Book Masters Theses in the Pure and Applied Sciences

Download or read book Masters Theses in the Pure and Applied Sciences written by Wade H. Shafer and published by Springer Science & Business Media. This book was released on 2012-12-06 with total page 421 pages. Available in PDF, EPUB and Kindle. Book excerpt: Masters Theses in the Pure and Applied Sciences was first conceived, published, and disseminated by the Center for Information and Numerical Data Analysis and Synthesis (CINDAS) * at Purdue University in 1957, starting its coverage of theses with the academic year 1955. Beginning with Volume 13, the printing and dissemination phases of the activity were transferred to University Microfilms/Xerox of Ann Arbor, Michigan, with the thought that such an arrangement would be more beneficial to the academic and general scientific and technical community.
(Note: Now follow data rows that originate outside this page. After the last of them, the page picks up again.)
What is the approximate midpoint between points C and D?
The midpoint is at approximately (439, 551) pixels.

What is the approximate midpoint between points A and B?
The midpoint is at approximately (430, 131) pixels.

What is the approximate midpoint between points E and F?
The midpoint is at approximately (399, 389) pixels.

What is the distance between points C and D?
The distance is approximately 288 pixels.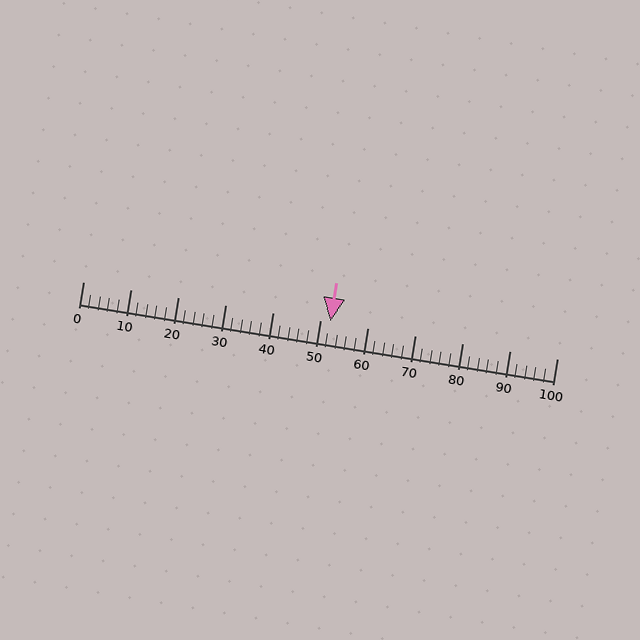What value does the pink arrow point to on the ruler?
The pink arrow points to approximately 52.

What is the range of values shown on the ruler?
The ruler shows values from 0 to 100.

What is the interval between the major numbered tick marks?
The major tick marks are spaced 10 units apart.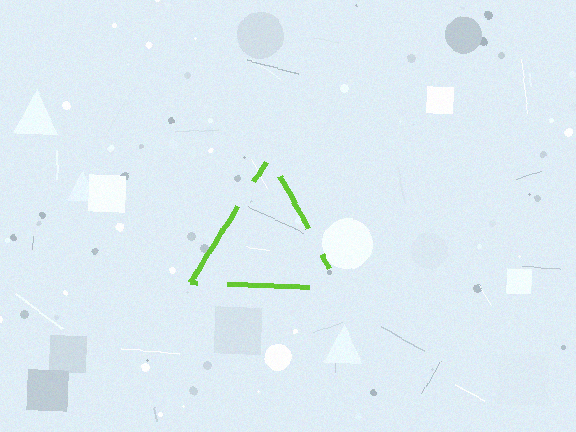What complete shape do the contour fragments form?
The contour fragments form a triangle.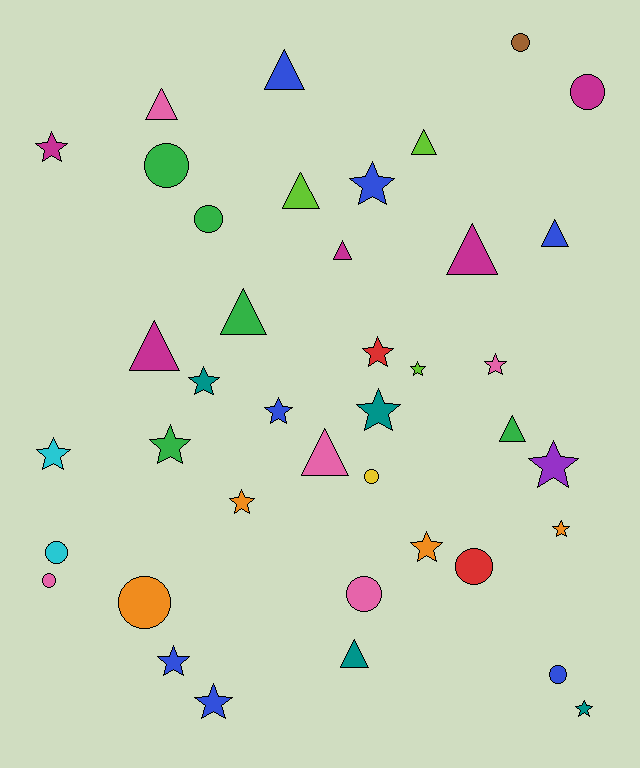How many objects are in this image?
There are 40 objects.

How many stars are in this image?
There are 17 stars.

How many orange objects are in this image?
There are 4 orange objects.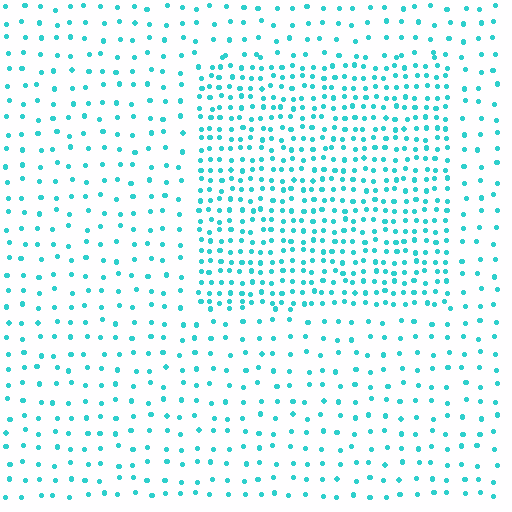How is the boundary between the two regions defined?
The boundary is defined by a change in element density (approximately 2.3x ratio). All elements are the same color, size, and shape.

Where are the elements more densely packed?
The elements are more densely packed inside the rectangle boundary.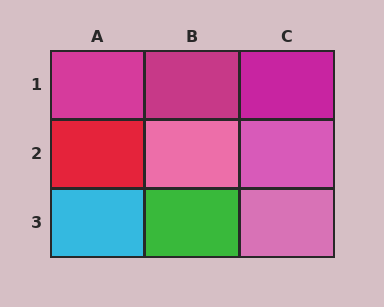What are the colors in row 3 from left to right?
Cyan, green, pink.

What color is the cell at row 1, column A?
Magenta.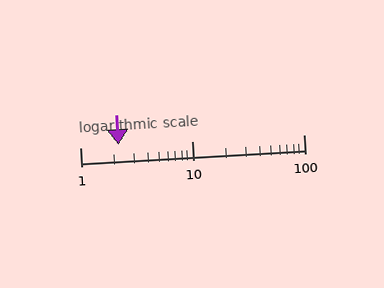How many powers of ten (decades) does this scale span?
The scale spans 2 decades, from 1 to 100.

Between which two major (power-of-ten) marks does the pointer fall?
The pointer is between 1 and 10.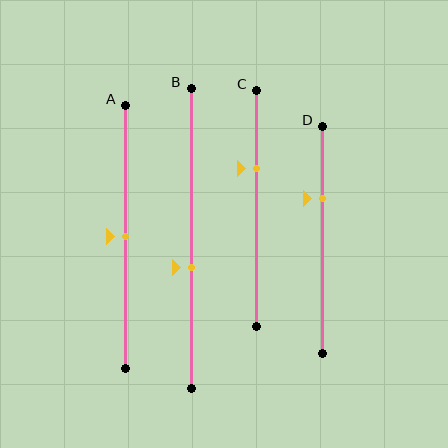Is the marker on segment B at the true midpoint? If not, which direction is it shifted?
No, the marker on segment B is shifted downward by about 10% of the segment length.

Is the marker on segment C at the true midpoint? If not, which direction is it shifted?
No, the marker on segment C is shifted upward by about 17% of the segment length.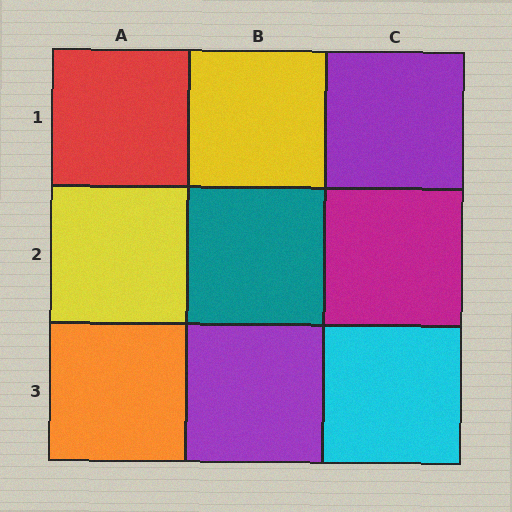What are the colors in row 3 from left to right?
Orange, purple, cyan.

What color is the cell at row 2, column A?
Yellow.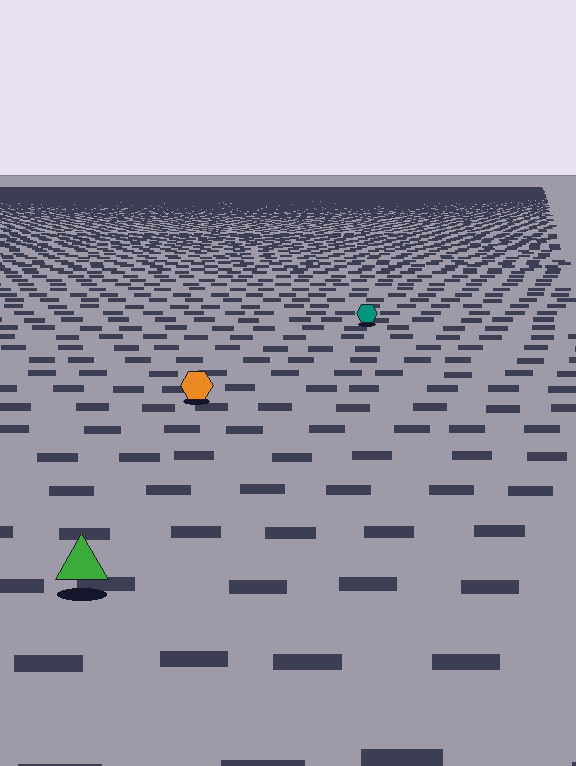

After five years of this joint undertaking we had concluded that it was in the interest of all con cerned if the printing and distribution of the volumes were handled by an interna tional publishing house to assure improved service and broader dissemination. Hence, starting with Volume 18, Masters Theses in the Pure and Applied Sciences has been disseminated on a worldwide basis by Plenum Publishing Cor poration of New York, and in the same year the coverage was broadened to include Canadian universities. All back issues can also be ordered from Plenum. We have reported in Volume 34 (thesis year 1989) a total of 13,377 theses titles from 26 Canadian and 184 United States universities. We are sure that this broader base for these titles reported will greatly enhance the value of this important annual reference work. While Volume 34 reports theses submitted in 1989, on occasion, certain univer sities do report theses submitted in previous years but not reported at the time.

Book Distributed Detection Theory and Data Fusion

Download or read book Distributed Detection Theory and Data Fusion written by and published by . This book was released on 1994 with total page 5 pages. Available in PDF, EPUB and Kindle. Book excerpt: Sampling and quantization problems for distributed detection problems are investigated. Sampling algorithms for weak signal detection problems are derived. Sampling and quantization issues under communication constraints are treated. A new paradigm for distributed detection is presented.